On Tuesday, researchers from the New York security consultancy Trail of Bits discovered a way to surreptitiously read the memory values of a GPU from a fellow GPU hosted on the same server. It could be used, the researchers demonstrated, for eavesdropping — across container or process boundaries — on prompt-based chat sessions.

The vulnerability (CVE-2023-4969) works on GPUs from Apple, Qualcomm, AMD and Imagination (though it has not been demonstrated, as of yet, on those from either ARM or Nvidia, the current market leader for GPUs).

On an AMD Radeon RX 7900 XT, for instance, LeftoverLocals can leak about 5.5 MB for each GPU invocation.

For a 7 billion point model on llama.cpp, this would add up to about 181 MB for each LLM query — which is more than enough material to “reconstruct the LLM response with high precision,” wrote Trail of Bits’ researchers Heidy Khlaaf and Tyler Sorensen, who found the vuln in September.

How LeftoverLocals Works

A “co-resident exploit,” LeftoverLocals needs to be run on the same machine as the target, through another application or framework such as OpenCL, Vulkan, or Metal. Escalated privileges are not required.

The attack code would basically dump any local memory of the GPU that has not been initialized yet into global memory, allowing the attacker to read that data.

The code to execute this would not be difficult to write even for a dedicated amateur, the researchers note. They even provided a sample listening code for OpenCL:

In addition to the listener, the setup would also benefit from a writer script that writes a “canary value” into local memory, a way of checking if the GPU is vulnerable.

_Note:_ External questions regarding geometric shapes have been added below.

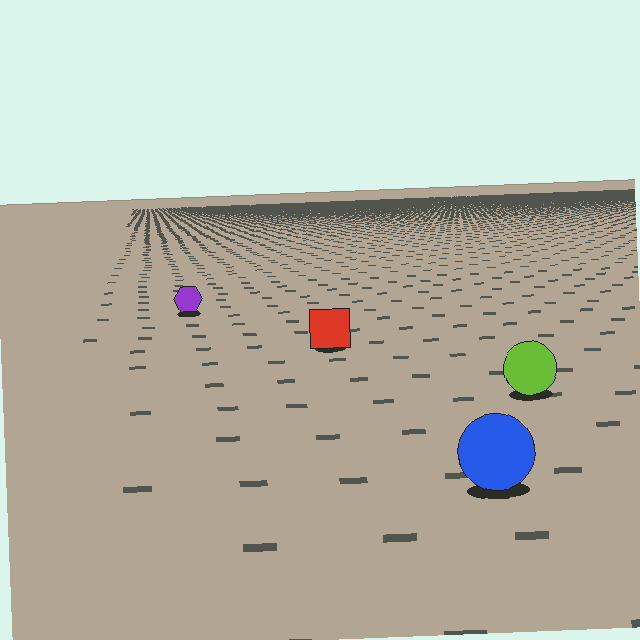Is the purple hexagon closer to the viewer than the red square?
No. The red square is closer — you can tell from the texture gradient: the ground texture is coarser near it.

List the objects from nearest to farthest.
From nearest to farthest: the blue circle, the lime circle, the red square, the purple hexagon.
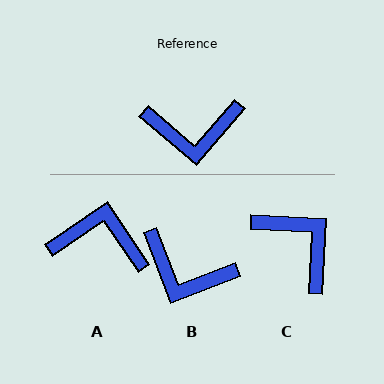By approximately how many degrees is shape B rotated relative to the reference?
Approximately 28 degrees clockwise.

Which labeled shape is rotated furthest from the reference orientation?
A, about 165 degrees away.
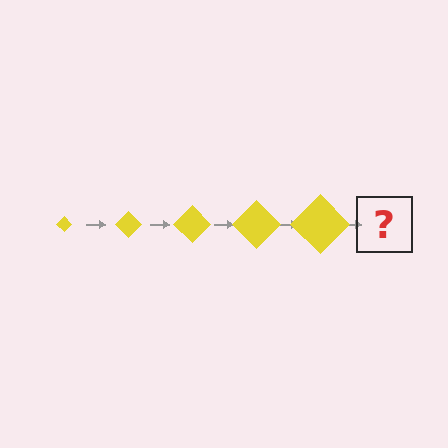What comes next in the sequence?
The next element should be a yellow diamond, larger than the previous one.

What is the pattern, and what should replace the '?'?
The pattern is that the diamond gets progressively larger each step. The '?' should be a yellow diamond, larger than the previous one.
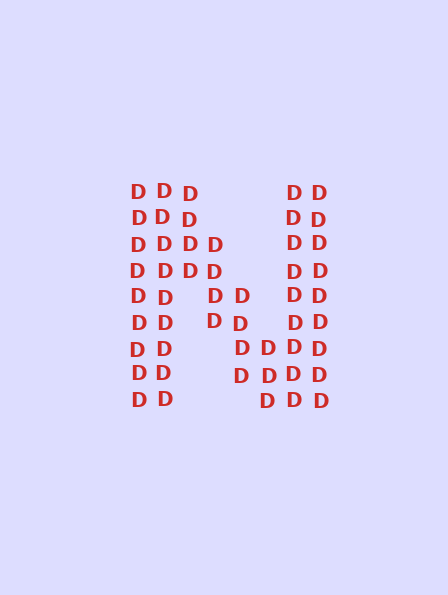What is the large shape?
The large shape is the letter N.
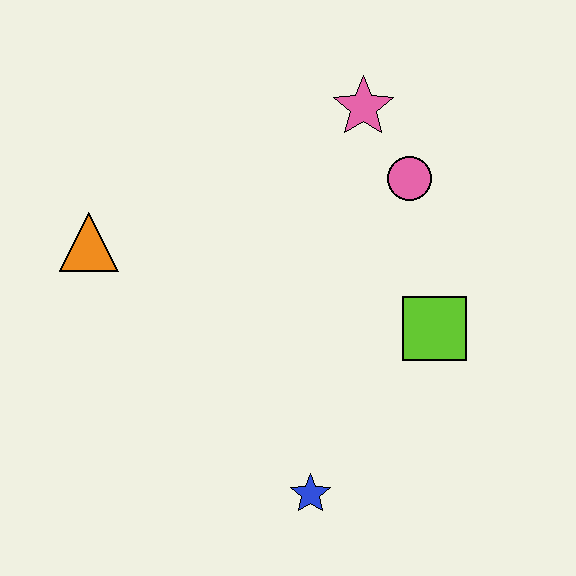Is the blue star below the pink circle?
Yes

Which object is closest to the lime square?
The pink circle is closest to the lime square.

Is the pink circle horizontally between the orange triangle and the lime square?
Yes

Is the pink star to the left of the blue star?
No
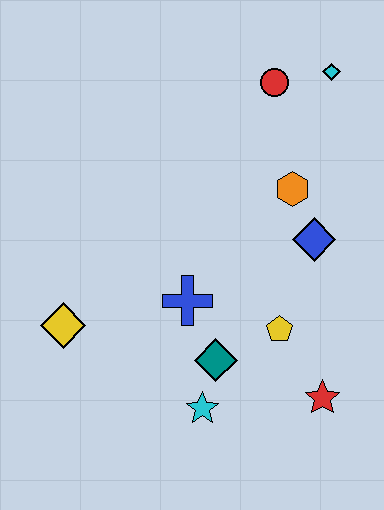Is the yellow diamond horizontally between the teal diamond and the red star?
No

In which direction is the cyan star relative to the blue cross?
The cyan star is below the blue cross.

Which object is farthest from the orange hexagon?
The yellow diamond is farthest from the orange hexagon.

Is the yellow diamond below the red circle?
Yes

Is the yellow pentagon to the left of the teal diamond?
No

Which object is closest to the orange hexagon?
The blue diamond is closest to the orange hexagon.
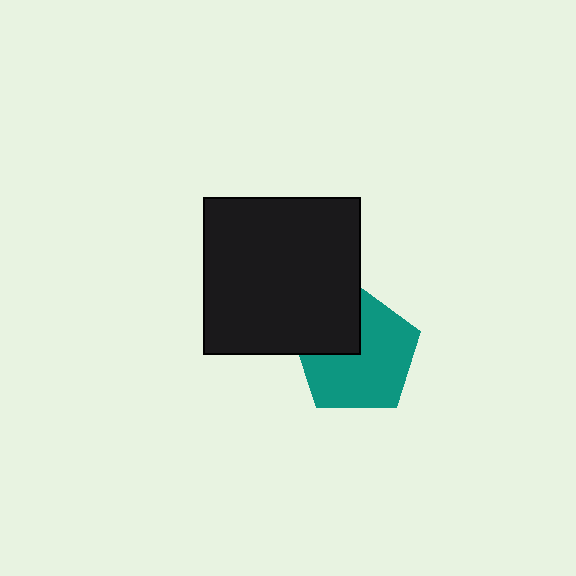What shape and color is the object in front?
The object in front is a black square.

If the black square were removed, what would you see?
You would see the complete teal pentagon.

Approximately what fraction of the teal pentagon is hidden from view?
Roughly 30% of the teal pentagon is hidden behind the black square.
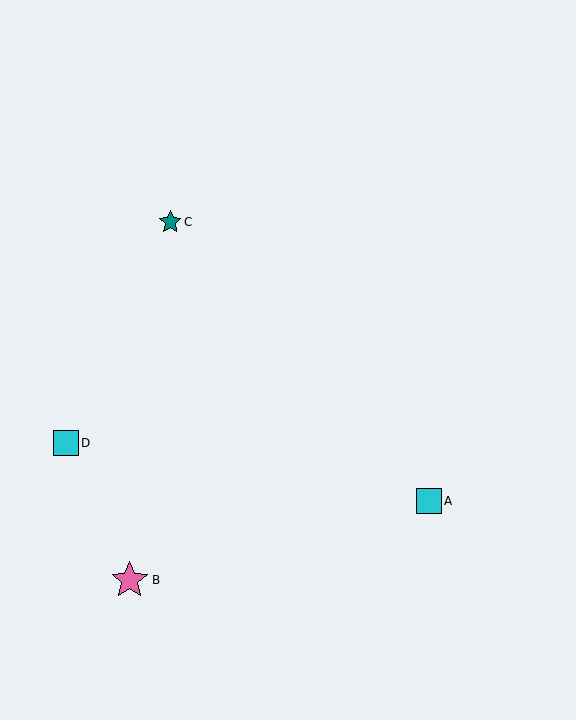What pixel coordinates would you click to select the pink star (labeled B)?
Click at (130, 580) to select the pink star B.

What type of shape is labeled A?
Shape A is a cyan square.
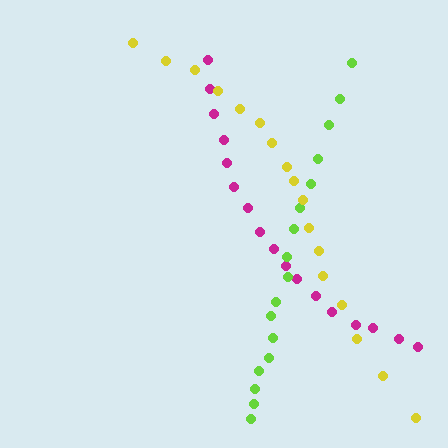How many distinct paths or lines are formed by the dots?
There are 3 distinct paths.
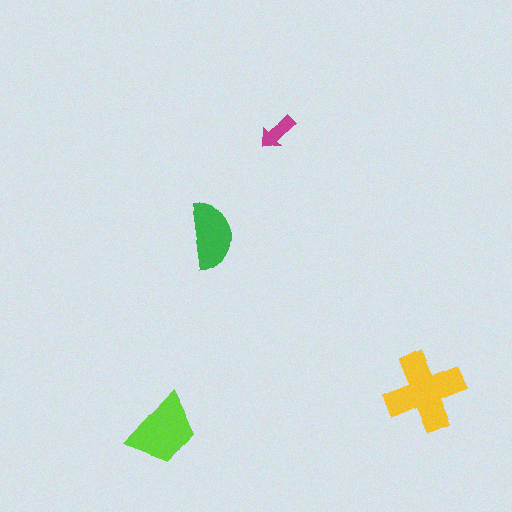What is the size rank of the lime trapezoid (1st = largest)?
2nd.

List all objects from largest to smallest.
The yellow cross, the lime trapezoid, the green semicircle, the magenta arrow.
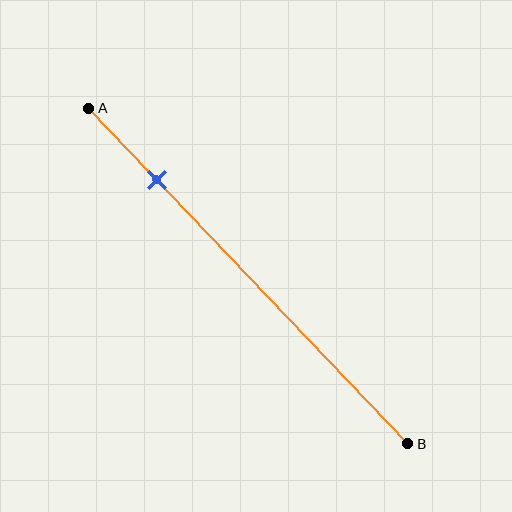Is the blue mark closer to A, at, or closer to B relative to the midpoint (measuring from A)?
The blue mark is closer to point A than the midpoint of segment AB.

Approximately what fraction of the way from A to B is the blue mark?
The blue mark is approximately 20% of the way from A to B.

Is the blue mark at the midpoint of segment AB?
No, the mark is at about 20% from A, not at the 50% midpoint.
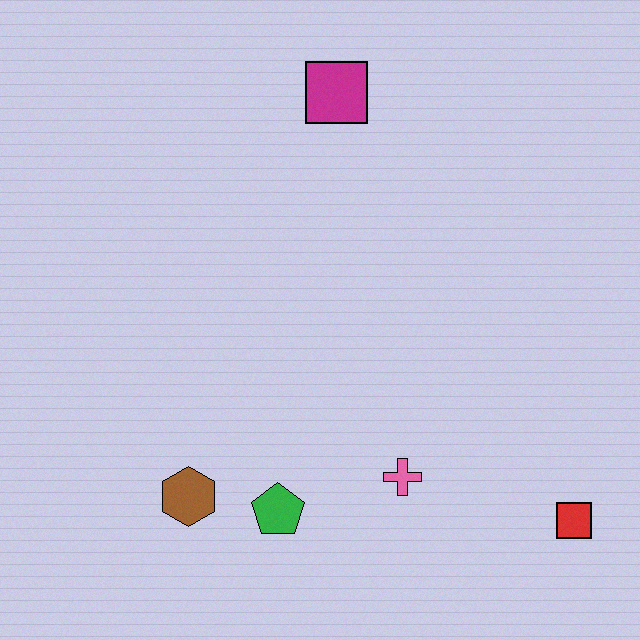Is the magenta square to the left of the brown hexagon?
No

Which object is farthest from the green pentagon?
The magenta square is farthest from the green pentagon.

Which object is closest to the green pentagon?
The brown hexagon is closest to the green pentagon.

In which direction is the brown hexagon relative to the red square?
The brown hexagon is to the left of the red square.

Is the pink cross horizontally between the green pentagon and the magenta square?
No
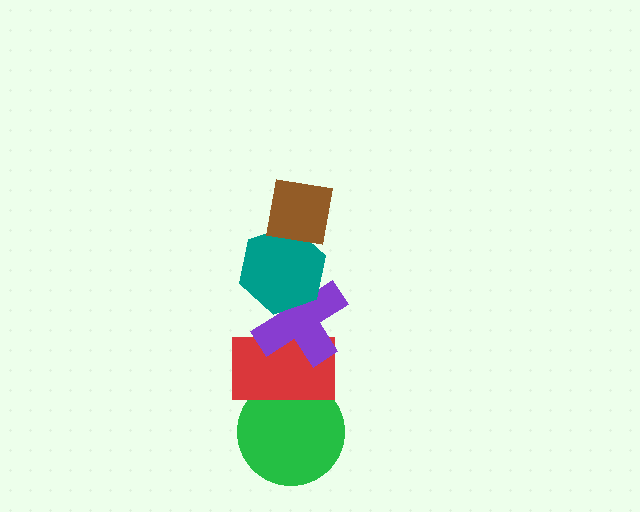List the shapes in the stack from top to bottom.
From top to bottom: the brown square, the teal hexagon, the purple cross, the red rectangle, the green circle.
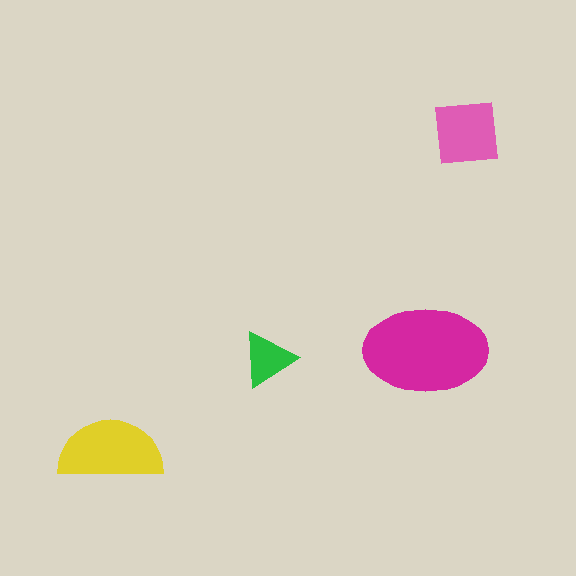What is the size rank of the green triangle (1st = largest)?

The blog post provides a lot more detail and context, so check it out. Interestingly enough, this exploit does not work for browser GPU frameworks, such as Google’s WebGPU, because they insert dynamic memory checks into GPU kernels.

How Vendors Responded to LeftoverLocals?

Upon identifying the vulnerability,  the research team launched a large coordinated disclosure effort, via the CERT Coordination Center, with all the major GPU vendors. As usual with hardware providers, some responded more promptly than others.

Apple did not acknowledge the vulnerability until this month, but Trail of Bits retesting found that some devices have been patched (3rd generation iPads with the A12 processor) while others remain vulnerable (Apple MacBook Air with the M2 processor).

AMD acknowledged the vulnerability and is looking into fixes. Qualcomm issued a patch for some, but not all of their GPUs. The company also praised the researchers’ coordinated disclosure process.

Imagination also released a patch, even though it was not Trail of Bits that found the vulnerability in Imagination’s silicon, but rather some researchers from Google, whose Android mobile software supports Imagination GPUs.

Trail of Bits also contacted Arm and NVidia, even though their GPUs thus far do not seem to be vulnerable.

What Is the Potential Impact of LeftoverLocals

While this security hole can still be present even on many popular consumer devices such as iPhone and Android phones, there has been no word, as of yet, of exploits. AMD itself evaluates the risk only as having a medium threat level.

Still, LeftoverLocals points to an emerging practice of securing LLMs and their supporting MLops.

As the researchers note: “The vulnerability highlights that many parts of the ML development stack have unknown security risks and have not been rigorously reviewed by security experts.”